27.11.17

Feira franca

Ultra Vivid Scene, “Special One”, in https://www.youtube.com/watch?v=1DCjSShu_VA    
Ao contrário do outro, envaidecido por se julgar ungido de certezas e de raramente se enganar, protesto: da franca feira de onde me situo, a galhardia da interrogação, o deleite das certezas que se esboroam na vidência das ideias frenéticas que esbarram de frente umas nas outras, a derrota das personagens tingidas pelo úbere das certezas sem contestação. Contra os próceres dos imperativos categóricos, uma franca feira onde o horizonte vem debruado com as cores variadas das ideias que com essas cores rimam.

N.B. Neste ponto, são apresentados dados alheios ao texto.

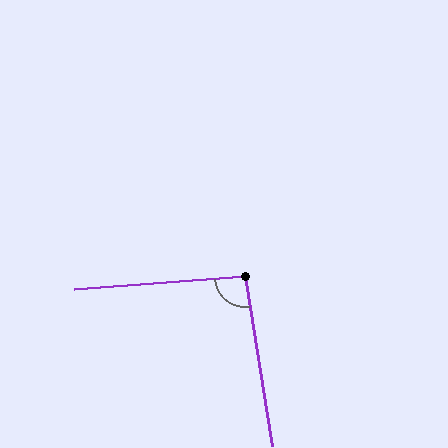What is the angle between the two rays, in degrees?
Approximately 95 degrees.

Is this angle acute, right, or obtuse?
It is obtuse, close to a right angle.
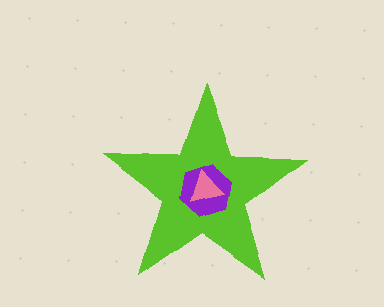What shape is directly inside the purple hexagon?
The pink triangle.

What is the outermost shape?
The lime star.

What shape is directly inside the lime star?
The purple hexagon.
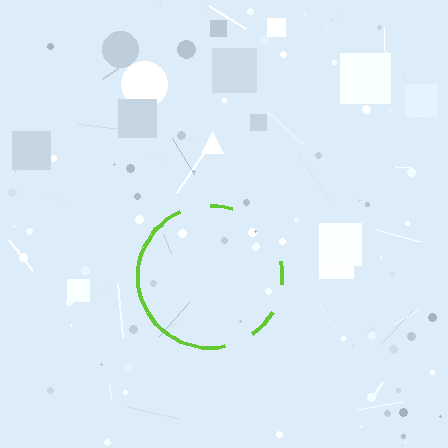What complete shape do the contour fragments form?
The contour fragments form a circle.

Pois se há certeza maior é a indisponibilidade da verdade, a não ser pelos estreitos corredores que correspondem a quem delas se diz tutor.
Dirão: mas o que voga no exterior, as impressões com o aval alheio, não contam para o arregimentar da verdade. Protesto, desde o pelourinho da feira franca: o que não interessa, é arregimentar a verdade. Servirá para a módica empreitada de firmar esteios que autorizam quem deles precisa a situar-se na imensidão do mundo. Mas talvez seja uma empreitada condenada ao fracasso: não podemos afunilar o olhar na pequenez da nossa existência, mesmo que seja reconhecida a tendência para aos demais não conferir a desusada importância que vem dos modismos vertidos pelas ciências.
Da feira franca sobeja o ar límpido, já não açambarcado pelas batutas hirsutas dos datados ínclitos que dão de beber a imperativos categóricos. Da feira franca colhem-se os mapas abertos, sem fronteiras por limite, sem o embaraço dos limites; é como se esses mapas contivessem páginas escondidas que vão sendo hasteadas à medida que o olhar se retira do tojo dos limites. Contra os apoderados das ideias à prova de bala, atirando-os (e às ideias assim contundentes) para a centrifugação de onde saem reduzidas a cinzas – para desaprenderem o topete da superioridade intelectual.
É este o pergaminho da feira franca: lugar sem trincheiras, onde as ideias transitam por cima das fronteiras ausentes, sem esbarrarem nas tábuas contrafeitas das ideias feitas e impecavelmente alinhadas. Pois dessas se diga, como sua descaução, que são as mais frágeis.